By inserting print statements in several places within the Ray 2.3.0 code, I’ve been able to trace the problem down to a call to ray.wait() that never comes back, made from FaultTolerantActorManager.__fetch_result(), which results from a call to WorkerSet.add_workers() from Algorithm.setup(). The output log (both stdout & stderr) shows that the call to my custom callbacks on_algorithm_init() method never completes. Its statement
temp_ppo = Algorithm.from_checkpoint(ckpt)
goes down a rabbit hole that ends in the infinite timeout call mentioned above.

You can look at my code and the log file at GitHub - TonysCousin/cda0 at ray-hang.

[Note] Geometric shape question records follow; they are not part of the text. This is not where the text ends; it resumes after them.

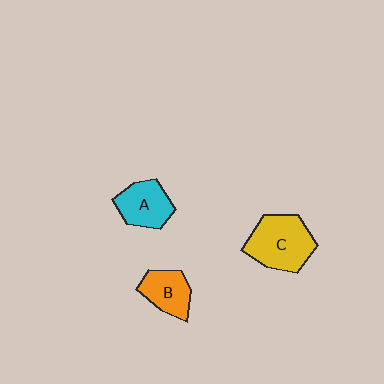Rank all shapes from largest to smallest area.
From largest to smallest: C (yellow), A (cyan), B (orange).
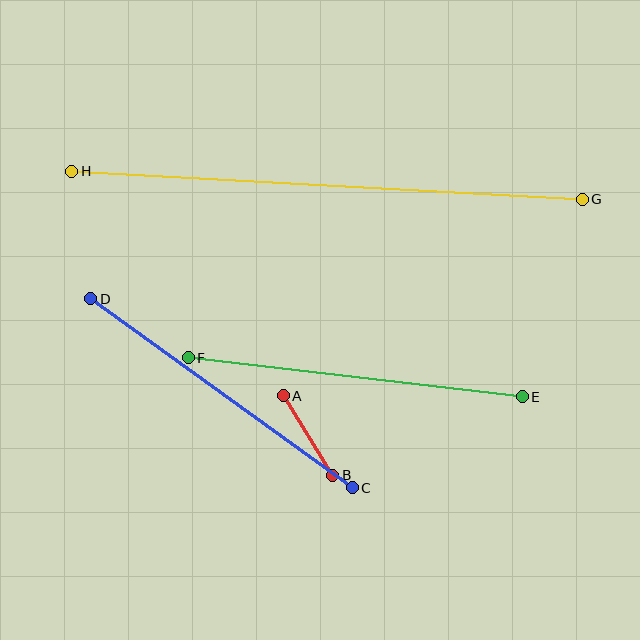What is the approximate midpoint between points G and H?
The midpoint is at approximately (327, 185) pixels.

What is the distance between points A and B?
The distance is approximately 94 pixels.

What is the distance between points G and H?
The distance is approximately 512 pixels.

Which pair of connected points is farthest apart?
Points G and H are farthest apart.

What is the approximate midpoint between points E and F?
The midpoint is at approximately (355, 377) pixels.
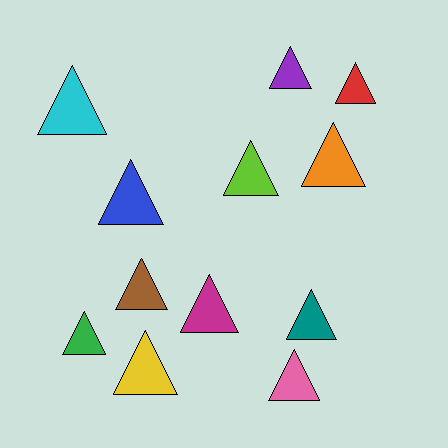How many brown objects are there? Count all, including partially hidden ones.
There is 1 brown object.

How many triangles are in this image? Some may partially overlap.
There are 12 triangles.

A couple notes to easy your navigation:

  • The main program is cda0_tune.py
  • The custom callback is in cda_callbacks.py - note that this hard-codes the checkpoint file (passing a name into the CLI arg list doesn’t do anything)
  • A log of the current run is in RAY_HANGING_LOG.txt
  • The checkpoint it is trying to read was built just a couple days ago with this same code, but starting without a checkpoint as input. This checkpoint represents a well-trained agent (for its first task).
  • In the CdaCallbacks code I have also substituted the existing “Algorithm” (line 30 and line 54) with “PPO”, but the behavior is no different.

Thank you very much for whatever insight you can provide!


Thanks for putting in the effort.
I’ve been playing with your script a little and it works on my end.
I can save a checkpoint and load it later.
Without the checkpoint, the script does not hang at __fetch_result?

@arturn, not sure what you mean “without the checkpoint”. If I set ckpt = None then errors are generated early in the run and trial manager is shut down. If I comment out the code for PPO.from_checkpoint(ckpt) then runs fine, but of course it misses the whole point of loading data.

I just pushed the checkpoint sub-dir that I’m testing with to Github. If you care to look at that, you can now do so.

I have finally figured out which of the many implementations of wait() is the one being used here (ray._private.worker.wait()), and was able to follow the rabbit hole a little deeper. This function hangs when it calls worker.core_worker.wait(). core_worker is a ray._raylet.CoreWorker, which is implemented in Cython, a totally foreign thing to me! So I’m now officially stuck.


Update: just for kicks I edited the calls to WorkerSet.foreach_worker() by adding timeout_seconds = 1.0 from WorkerSet.add_workers() and from WorkerSet._get_spaces_from_remote_worker(). This allowed a lot more code to execute, but it still died, in _get_spaces_from_remote_worker() because the variable remote_spaces was empty.

I can understand the logic of scanning all possible workers/actors to gather data from whatever is out there, but it seems, in this case, to assume that remote workers exist when they don’t. Everything I’m doing is on the same machine. I guess remote workers can be on the local machine, but I have only specified 1 rollout worker and 1 evaluation worker. I don’t fully understand all the interactions here, but it seems that maybe the code is trying to gather info where it shouldn’t be (?). What do you think?